Posted by Hilary on April 16, 2010

I got a couple of questions from my mom today, so I set off to do some research. Topic one: what’s a healthy oil, especially for high-heat cooking?

Oil is categorized in a number of different ways, so I’ll try to address some major points.

First, it is important to consider the type of fat each oil is composed of. We want to have the least amount of saturated fat, which raises total blood cholesterol and LDL (“bad”) cholesterol. We also want the least amount of trans fat, which raises LDL cholesterol and lowers HDL (“good”) cholesterol. What we do want is monounsaturated fat, which lowers total and LDL cholesterol and raises HDL cholesterol, and polyunsaturated fat, which also lower total and LDL cholesterol.

Next, consider that oil is either pressed or chemically extracted. Oils that come from soft fruits or nuts (e.g. olive, walnut, avocado) only require pressing. You’ll notice that these are often labeled as “cold pressed”. Some oilseeds are harder and cannot be cold-pressed (e.g. soy, canola). These are pretreated via a non-toxic process (like steaming) before pressing. Other oils are extracted with toxic chemical solvents, including hexane (scary chemical of the week!), and undergo very high heat processing.

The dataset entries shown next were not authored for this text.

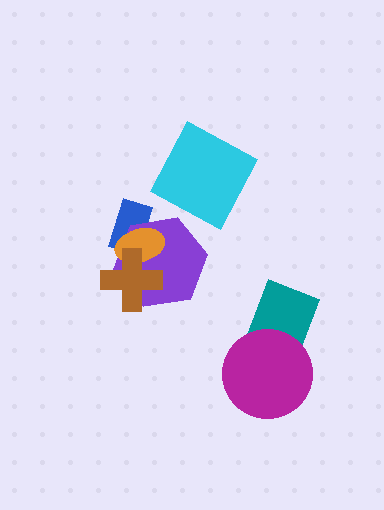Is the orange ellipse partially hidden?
Yes, it is partially covered by another shape.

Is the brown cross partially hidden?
No, no other shape covers it.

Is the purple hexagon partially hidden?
Yes, it is partially covered by another shape.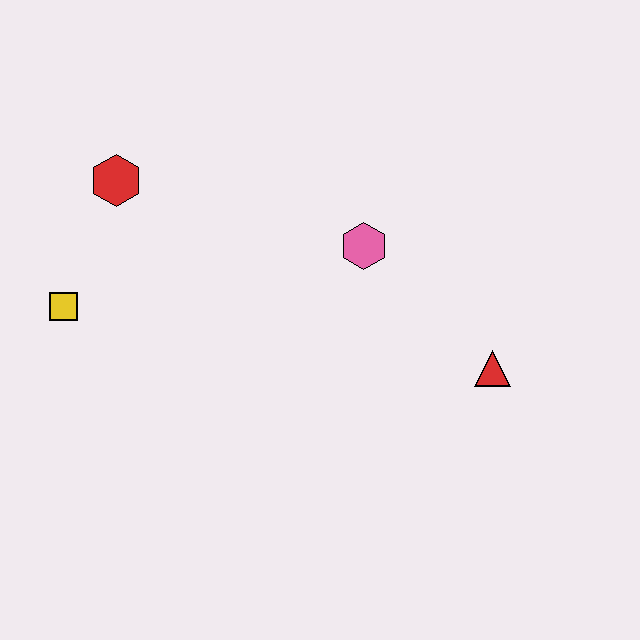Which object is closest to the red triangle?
The pink hexagon is closest to the red triangle.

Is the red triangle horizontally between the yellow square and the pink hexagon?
No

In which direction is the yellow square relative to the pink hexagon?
The yellow square is to the left of the pink hexagon.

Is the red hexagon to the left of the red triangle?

Moving on, unrefined oils are filtered minimally, removing only large particles. They may look cloudy or have sediment that settles. Unrefined oils are thought to have greater nutritional value than refined oils. Refined oils are filtered and strained to a greater degree, often using additional heat. This type of processing is reported to reduce both nutritional value and flavor. The only pros of refined oils are a longer shelf life and a higher smoke point (for high-heat cooking).

For high heat cooking, the most important thing to know about an oil is its smoke point. You absolutely do not want to cook an oil hotter than that point, as the oil can destabilize and become not only gross tasting, but carcinogenic.

I typically keep 3 oils on hand, extra virgin olive oil (smoke point 406 F, but 320 F for unrefined), expeller pressed canola oil (smoke point: 225 F unrefined, 400 F refined), and sesame oil (smoke point 350 F unrefined, 410 refined). However, after the topic of coconut oil was brought up to me, I wanted to check out some alternatives.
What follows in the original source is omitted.